I have read news reports that President Bush wants "Intelligent Design" taught along side evolution in public schools.
I'm against it because "Intelligent Design" is not science; it is a lawyerly turn of phrase, precison-engineered to legitimize the aim of asserting the faith of fundamentalists over science.
I don't plan to debate this here, because as it is I'd just be talking to myself, but I will state my position:
I think evolutionary explainations for the diversity of life on earth are far preferable to weak "God did it" arguments. They require real observations of real organisms, and produce data. Data can be flawed, and must be handled with skepticism and care. But with data and scientific method, one can correct mistakes, which one cannot with slavish devotion to the literal reading of ancient and venerable books, regardless of evidence.
Consider: I personally believe God did do it, indirectly, by imbuing nature at the outset with further self-creating potential. I recognize the attraction of Intelligent Design. The God I envision is the Enlightenment God, dispassionate, the architect of creation, whose cause is completely set into motion by some mysterious creative act, but then proceeds logically and, quantum mechanics allowed for, predictably. I have no scientific basis for this, but it is my intuition, questionable and dubious, but in the absence of an 'ultimate theory', what I will live with. A lot of religious people I love and respect would be unsatisfied with the God I posit, and a lot of scientific people I love and respect think I'm a goof for postulating any God. (Discussing it here makes me queasy, but I feel obliged to accurately represent what I think.)

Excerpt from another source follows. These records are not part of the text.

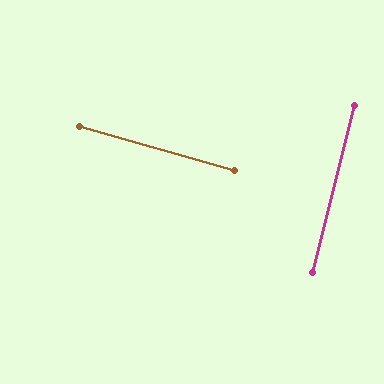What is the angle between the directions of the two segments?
Approximately 88 degrees.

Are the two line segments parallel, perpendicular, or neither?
Perpendicular — they meet at approximately 88°.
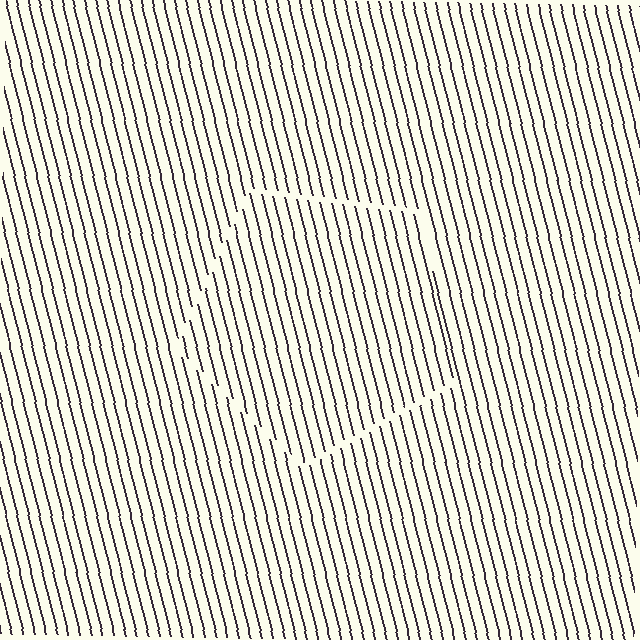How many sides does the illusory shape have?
5 sides — the line-ends trace a pentagon.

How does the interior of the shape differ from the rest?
The interior of the shape contains the same grating, shifted by half a period — the contour is defined by the phase discontinuity where line-ends from the inner and outer gratings abut.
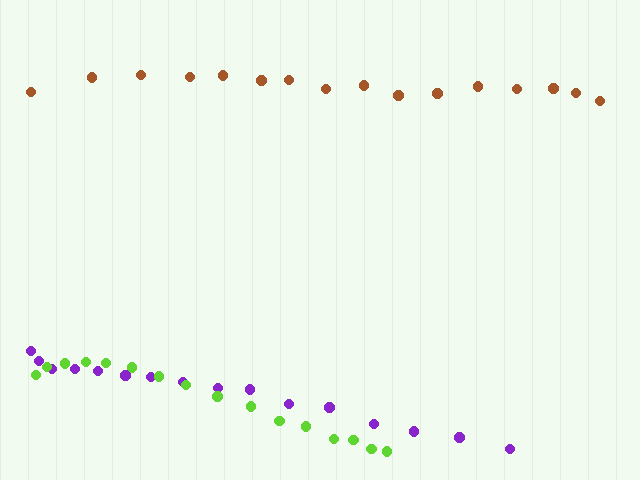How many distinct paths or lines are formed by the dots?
There are 3 distinct paths.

This sort of idea of God would not sit well with ID proponents, I imagine. I'm unaffiliated with orthodoxy of any sort, and I don't hold any book, congregation or council, however revered as holy, as counter to scientific data, where it exists or could exist.
So why am I not a "Deist for ID" or the like?

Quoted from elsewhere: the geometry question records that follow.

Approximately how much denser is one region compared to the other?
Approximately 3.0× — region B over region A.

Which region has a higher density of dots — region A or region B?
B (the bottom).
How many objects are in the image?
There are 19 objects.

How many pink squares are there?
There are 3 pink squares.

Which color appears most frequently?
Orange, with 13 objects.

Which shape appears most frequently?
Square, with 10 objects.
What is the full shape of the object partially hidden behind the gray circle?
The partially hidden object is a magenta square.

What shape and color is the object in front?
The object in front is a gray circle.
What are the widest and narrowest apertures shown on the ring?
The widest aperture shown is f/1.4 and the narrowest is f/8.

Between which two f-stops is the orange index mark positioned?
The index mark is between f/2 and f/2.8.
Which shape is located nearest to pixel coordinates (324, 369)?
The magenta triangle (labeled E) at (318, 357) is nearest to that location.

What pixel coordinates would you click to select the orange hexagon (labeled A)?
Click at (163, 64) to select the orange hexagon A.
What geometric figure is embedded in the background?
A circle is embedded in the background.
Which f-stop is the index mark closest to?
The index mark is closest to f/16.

I sometimes believe things without evidence, of course, but I try not to
assert stuff without evidence. I might discuss that I think God, as I conceive God, created the universe, but past what we can measure, I do not expect anyone else to care.

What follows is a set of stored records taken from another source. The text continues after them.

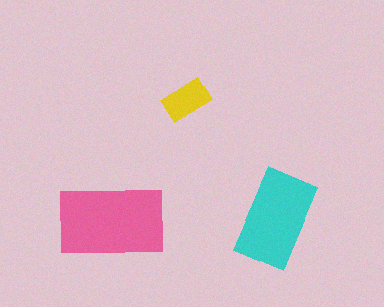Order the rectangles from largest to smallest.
the pink one, the cyan one, the yellow one.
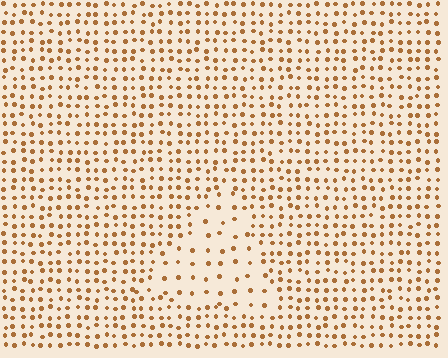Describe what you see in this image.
The image contains small brown elements arranged at two different densities. A triangle-shaped region is visible where the elements are less densely packed than the surrounding area.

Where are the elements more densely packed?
The elements are more densely packed outside the triangle boundary.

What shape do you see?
I see a triangle.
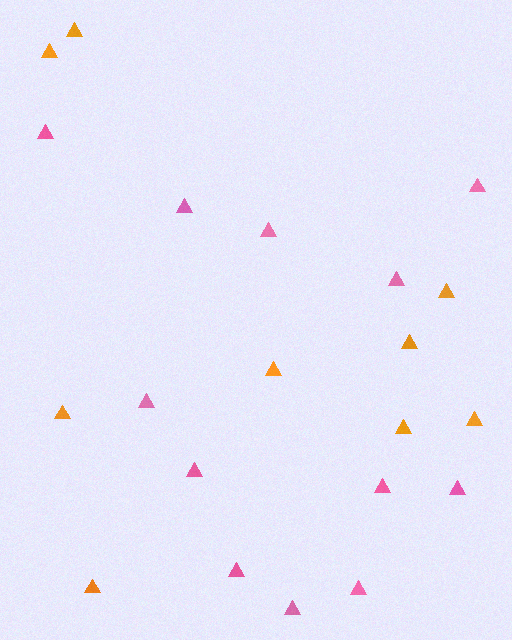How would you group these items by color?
There are 2 groups: one group of pink triangles (12) and one group of orange triangles (9).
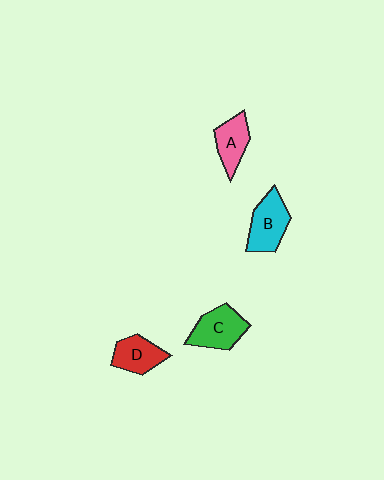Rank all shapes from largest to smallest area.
From largest to smallest: C (green), B (cyan), D (red), A (pink).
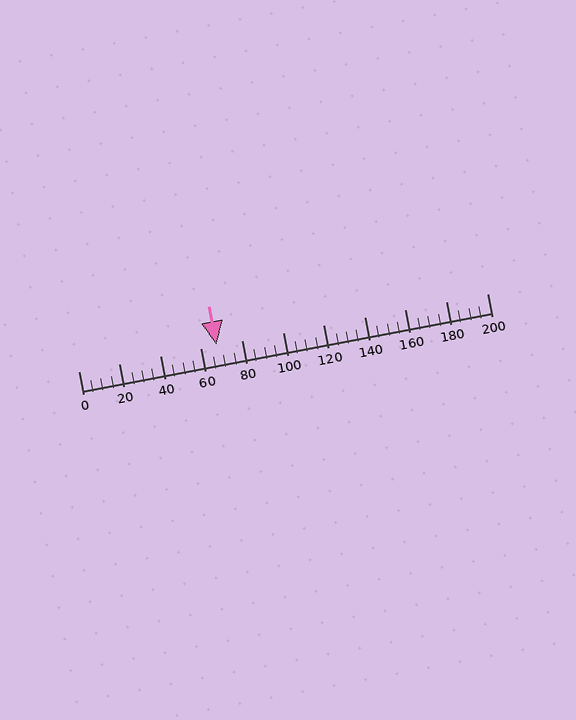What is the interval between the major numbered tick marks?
The major tick marks are spaced 20 units apart.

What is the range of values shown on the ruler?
The ruler shows values from 0 to 200.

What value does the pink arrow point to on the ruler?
The pink arrow points to approximately 68.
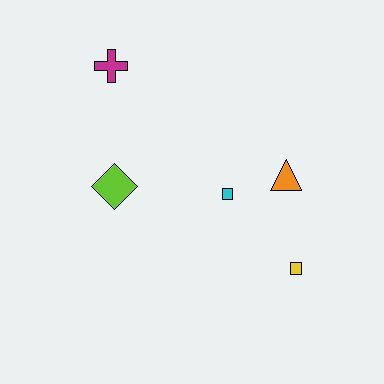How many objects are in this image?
There are 5 objects.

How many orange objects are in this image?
There is 1 orange object.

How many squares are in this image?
There are 2 squares.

I think evolution is natural and undirected.
I respect the uninformed who are skeptical about evolution, but I have no time for people who knowingly distort things to make a case. Liars for God are still liars.
I think science must proceed as if the universe is intelligible to do science. It seems logical that whether God exists or not, the universe still could be unpredictable and/or unintelligible. But we are constrained to look for order, and explanation, if science is to yield useful knowledge.
What people believe about God is not my concern. It neither picks my pocket, nor breaks my leg, to borrow from Thomas Jefferson. I think that mixing religious faith with science will do great harm to both, though.